A CRIATURA DO CEMITÉRIO (1990) - FILM REVIEW
Turno da noite.
Há um meme recorrente na internet que se propõe a resumir filmes em apenas três imagens. No caso de Criatura do Cemitério (Graveyard Shift), a brincadeira poderia muito bem ser reduzida a duas: algumas pessoas, uma fábrica decadente e um rato mutante assassino. A simplicidade dessa equação parece quase infantil, mas esconde uma história com camadas mais interessantes do que sua superfície grotesca sugere.
O enredo, centrado em operários que precisam trabalhar no turno da noite de uma fábrica têxtil em decomposição, durante o auge do verão, após sua reabertura por um dono misterioso, funciona como porta de entrada para um universo de horror industrial, crítica social, violência gráfica e metáforas escondidas sob as tábuas podres do assoalho.
O filme foi rodado na vila de Harmony, no Maine, uma escolha de locação que carrega um simbolismo especial. A fábrica Bartlettyarns Inc., fundada em 1821 e conhecida como a mais antiga fábrica de fios de lã em atividade nos Estados Unidos, foi renomeada para “Bachman” em uma homenagem direta ao pseudônimo mais famoso de Stephen King. Sua estrutura antiga, sua maquinaria pesada e ruidosa, seus corredores longos e úmidos e o cemitério próximo ao rio funcionam quase como personagens por si próprios.
O cenário não é apenas um pano de fundo, mas sim um organismo vivo, pulsante e ameaçador. Outras filmagens ocorreram em Bangor, em um sistema de distribuição de água abandonado e em um arsenal, além de partes realizadas nos arredores da Eastland Woolen Mill, em Corinna. Tudo isso constrói uma unidade estética coerente: a sensação de decadência e abandono, a impressão de que aquele ambiente já teve vida, mas que agora foi entregue ao mofo, às sombras e às coisas que rastejam na escuridão.
Máscara de Ferro
Para entender melhor o espírito bruto da história, vale voltar ao pseudônimo Bachman.
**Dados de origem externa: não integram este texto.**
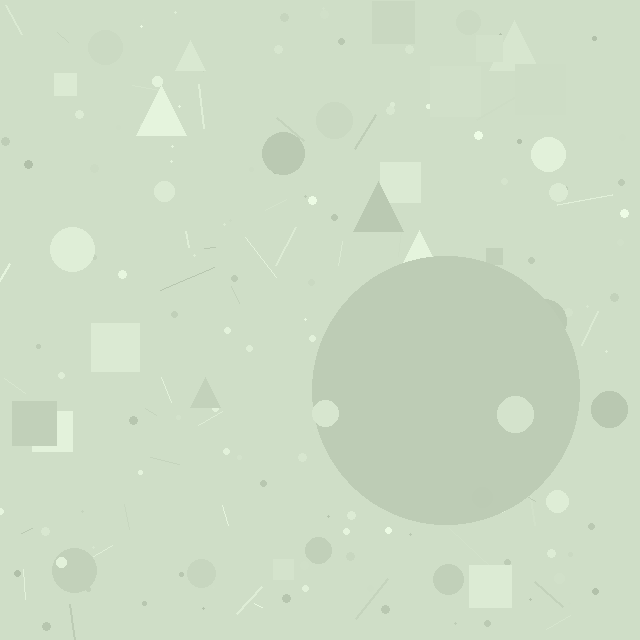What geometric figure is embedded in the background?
A circle is embedded in the background.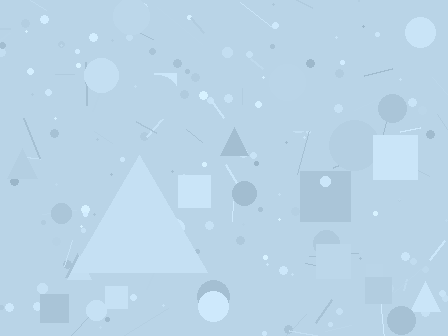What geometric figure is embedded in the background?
A triangle is embedded in the background.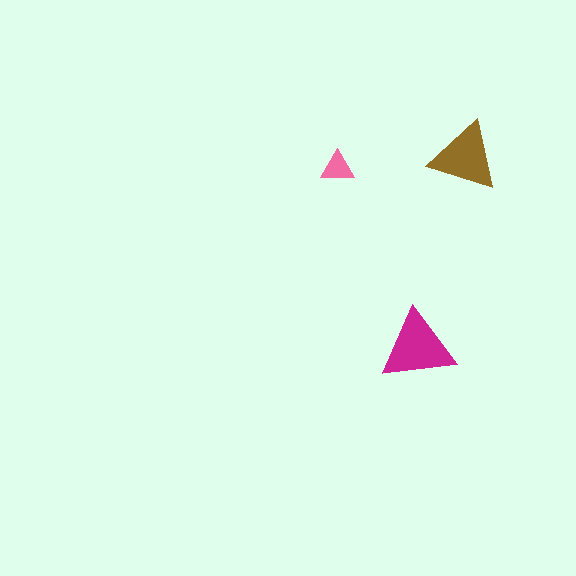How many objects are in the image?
There are 3 objects in the image.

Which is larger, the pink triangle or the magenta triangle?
The magenta one.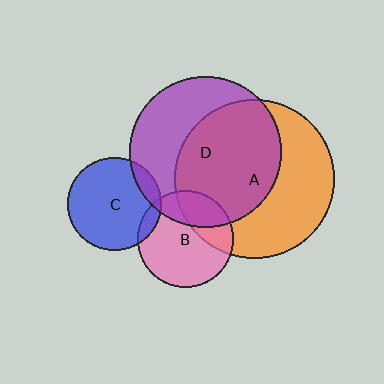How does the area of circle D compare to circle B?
Approximately 2.5 times.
Richard Bachman foi criado por King nos anos 1970, não apenas para driblar as limitações comerciais impostas pelos editores, que acreditavam que lançar mais de um livro por ano saturaria o mercado, mas também como uma espécie de experimento artístico: King queria saber se sua escrita sobreviveria sem o peso do próprio nome.
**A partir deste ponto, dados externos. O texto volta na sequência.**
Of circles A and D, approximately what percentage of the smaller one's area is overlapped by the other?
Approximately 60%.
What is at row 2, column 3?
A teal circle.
Como Bachman, ele explorou temas mais secos, violentos, pessimistas e diretos, com narrativas que frequentemente recusavam sentimentalismos. Livros como A Longa Marcha e A Autoestrada são marcados por essa dureza. “Turno da Noite”, o conto que inspirou o filme, integra a coletânea Tripulação de Esqueletos e carrega justamente essa economia agressiva, quase desumana, que caracteriza o estilo Bachman: personagens que não têm tempo para drama emocional, ambientes que se tornam predatórios por sua simples existência e mortes que acontecem sem floreios, sem catarse, sem poesia. O horror, ali, é trabalho braçal.
A fábrica do filme — e, anteriormente, do conto — funciona como metáfora poderosa. Sua estrutura labiríntica, o cheiro de madeira velha e água parada, o barulho incessante das máquinas, a poeira que se acumula como sedimento geológico, tudo isso gera uma sensação de organismo vivo. A fábrica é um corpo. Suas salas são órgãos. Seus corredores funcionam como veias. O subsolo representa o inconsciente, aquilo que foi enterrado, suprimido, escondido por vergonha ou por descaso.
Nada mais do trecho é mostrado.